Some economists fear that fiscal imbalances could lead to a real risk of a recurrence of hyperinflation, which reached 500 billion percent in 2008, before government moved to adopt the multicurrency system.

"We strongly recommend that the government overdraft with the RBZ should be eliminated, we also need to respect the statutory cap on overdraft (which is) 20 percent of previous year's revenue," say CZI researchers.On Monday, Mnangagwa read the riot act against laxity in government when he addressed permanent secretaries.

It was too early to measure him at the time.

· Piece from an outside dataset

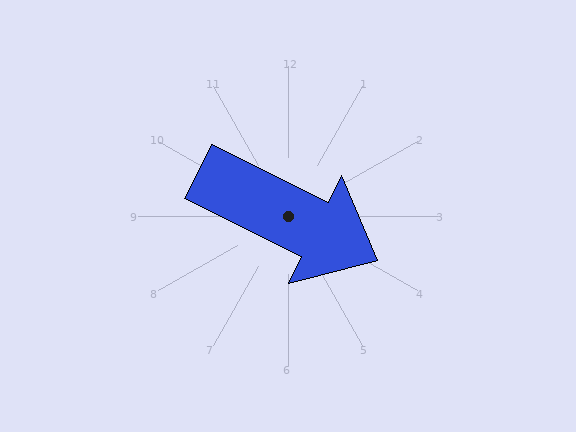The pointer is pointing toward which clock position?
Roughly 4 o'clock.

But Zimbabweans in the coming week will be waiting to see if his government would act on his threats. In October CZI said 30 percent of the country's manufacturing sector companies were on the brink of collapse due to a vexing foreign currency crisis and a pervasive lack of confidence that is hurting new investment.

Signals of hope had started to appear since Mnangagwa's dramatic rise to power last week, with pockets of the financial system increasing the amount of money that depositors can withdraw per day.

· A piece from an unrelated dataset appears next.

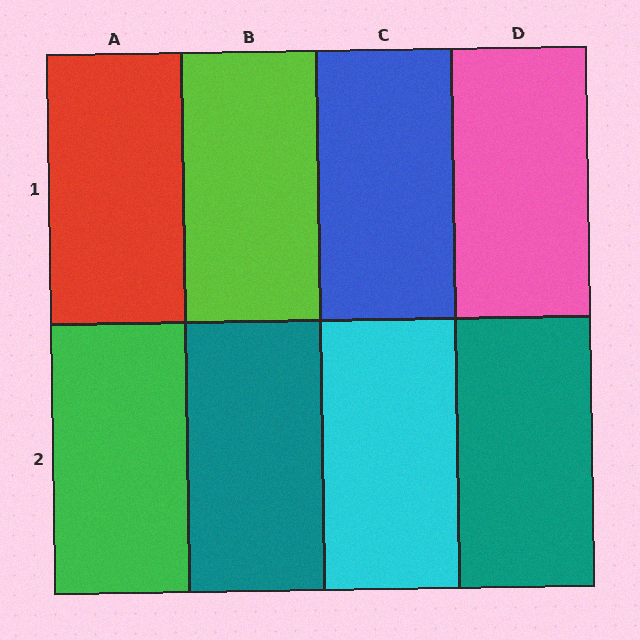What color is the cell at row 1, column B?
Lime.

Across the world, fund managers and investment advisors said they were hopeful of positive developments in Zimbabwe.

The London based Equities Development Limited (ED), which tracks counters quoted on the London Stock Exchange's Alternative Investments Markets, said high risk factors associated with Mugabe's regime were likely to ease.

"We view the end of the Mugabe regime as positive for the mining sector, as it will help to shrug off the heavy risk discount attached to Zimbabwe assets," ED said.

Years of economic mismanagement have pushed 5,7 million people to the informal sector, into the absence of a stimuli.

Zimbabwe last received international support in 2009, and its budget has not been supported by offshore funding since then.

"The story goes back to the structure of the budget," says Kingstone Kanyile, chief executive officer at Mtilikwe Financial Services.

"He must minimise on recurrent expenditure and maximise social and capital expenditure. You cannot take US$0,80 from every dollar you have and fund recurrent expenditure and leave US$0,20 to fund capital expenditure as well as other expenditures. It can't just work," he said.

During the 2015 World Bank and International Monitary Fund spring meetings in Lima, Peru, Chinamasa unveiled a plan to repay the debt, now estimated at US$11,6 billion.

The plan is off track, explaining why the country risk has remained high, forcing investors to sit on the fence.